In this week’s blog post we discuss job descriptions and briefly introduce the growing trend of performance-based job descriptions.
Lou Adler, a world renowned HR guru, is a firm believer and advocate in abolishing traditional job descriptions and moving towards job descriptions that are performance-based. He emphasises that most job descriptions today are filled with lists of skills, qualifications, and traits which don’t have any real evidence or support that a candidate can perform.
How do you know you need someone with 5-8 years of direct industry experience? Would someone with four years’ experience not be of the same standard? What Adler encourages is that hiring managers need to figure out what great performance actually looks like. For example, the performance you desire could be a customer service rep who achieves >75% customer satisfaction ratings; or a salesperson who upsells to a certain ratio of clients; or a project manager who succeeds in implementing a complicated new system on time and on budget.
What does a person need to do in order to be considered successful?
Traditional or ‘experience’ based job descriptions are focused on ‘having’ rather than ‘doing’. A performance based job description on the other hand, takes into account behaviours and core competencies in the right proportions to ensure that key deliverables are met.
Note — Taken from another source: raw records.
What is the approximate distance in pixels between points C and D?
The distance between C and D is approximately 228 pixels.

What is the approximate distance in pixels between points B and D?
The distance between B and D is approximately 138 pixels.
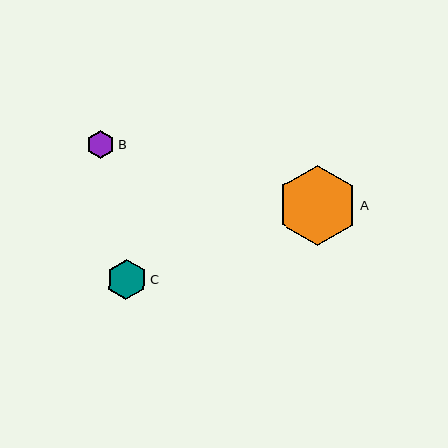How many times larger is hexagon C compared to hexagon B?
Hexagon C is approximately 1.4 times the size of hexagon B.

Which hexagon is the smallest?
Hexagon B is the smallest with a size of approximately 28 pixels.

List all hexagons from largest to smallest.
From largest to smallest: A, C, B.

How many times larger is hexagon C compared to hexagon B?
Hexagon C is approximately 1.4 times the size of hexagon B.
They focus on outcomes. Can the candidate really do the work at the required level? Will they have enough energy, team skills, technical ability, and other related competencies?
Take a look at this comparison –
Traditional job description: Must have a BSEE in automated control theory from a top university and 5-8 years of direct industry experience
Performance-based job description: Able to complete the system design for a new robotic controller line within six months.
By using performance-based job descriptions you can uncover the motivation and drive of the individuals, not just their technical skills or their experience. The description is more open to their interpretation in proving how they would be able to accomplish the needed outcome.
This week’s tips for creating performance-based job descriptions:
Look at your top performers. Consider your best performing people in the same or a similar role. What do these people do differently than the average? How do they approach their work? What do they do when something goes wrong? The more you look into these key metrics, the more detailed a portrait of what high performance for your role will be revealed.
Convert your traditional job description by using the most important competencies to gain performance objectives. Factors like leadership and team skills and communication are subjective and difficult to assess. To address this, ask “What does (competency) look like” in the role you are hiring for? For example, a common ad might have as a key quality: “Must have strong communication skills”. Instead let it say exactly what task you’d expect to be performed, such as “Lead the presentation of monthly sales department performance results to the executive team”.
Order the list of performance objectives in terms of priority. Put the most important tasks at the top of the list. You’ll discover these cover about 60-70% of the requirements listed on the original job description and it well help clarify what really needs to get done. This helps everyone focus on what the job is really about.